The February 20 announcement of Ubuntu finally making its journey to tablets, and today’s first developer preview of its touch-based smartphones are both a little premature. But Canonical is making the same value proposition that Android pitched early on, before their acquisition by Google: an open source system that any phone vendor can use to build their smartphone platforms on.
Why mobile devices?
The problem so far has been that Linux’s offerings, Ubuntu included, have been remarkably polished desktop products for years but still remained fringe products. With the personal computer market now slowing down, it would be safe to say that to maintain relevance, Ubuntu needs to exist both in the mobile and tablet spaces.
Mark Shuttleworth, Founder, Canonical, is up against not one but many well-established competitors – Apple, Samsung, Microsoft, Amazon, etc. What is worse is that each of these rivals has had years to accumulate valuable intellectual property and patents that give them a certain degree of freedom to move around in the mobile space.
Amazon, for instance, offers up-cloud ‘locker’ services for those who purchase music and books from their online stores. Google’s approach is to use its weight to deny their competitors use of YouTube, Maps and Navigation – something we saw in its recent tiff with Microsoft and Windows 8 mobile. Microsoft too has some ammunition left in the server integration space.
There needs to be enough of a value proposition if Ubuntu wants customers to jump ship at a point when the dock is nearly empty. Integrating a phone and a desktop are novel concepts, and promising compatibility with Android kernel drivers is also a good sign. Where they truly need to go, however, is to quickly tie-up with strong OEM.
A classic example of a failure to do this is how Nokia’s Meego went nowhere, mainly due to a lack of alliances.
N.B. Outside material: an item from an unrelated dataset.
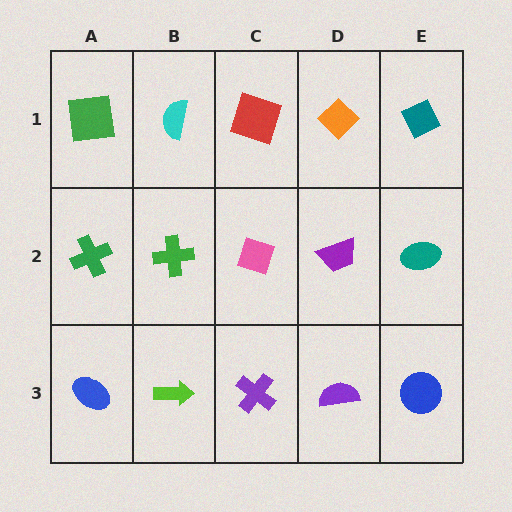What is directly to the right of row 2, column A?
A green cross.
And if Nokia had not thrown in its fate with Microsoft, it would have been an apt choice as a partner for Shuttleworth. At the same time, Ubuntu needs to hedge its bets and make a sideways entry into Android – something it has been working on for quite some time.
The true shining moment, however, would be if Canonical manages to kick-start the production of its own e-mail application or acquire a navigation maker like Waze and have them loaded onto popular phones today. If these applications catch on, it could only help the eventual launch of Ubuntu on smartphones and tablets.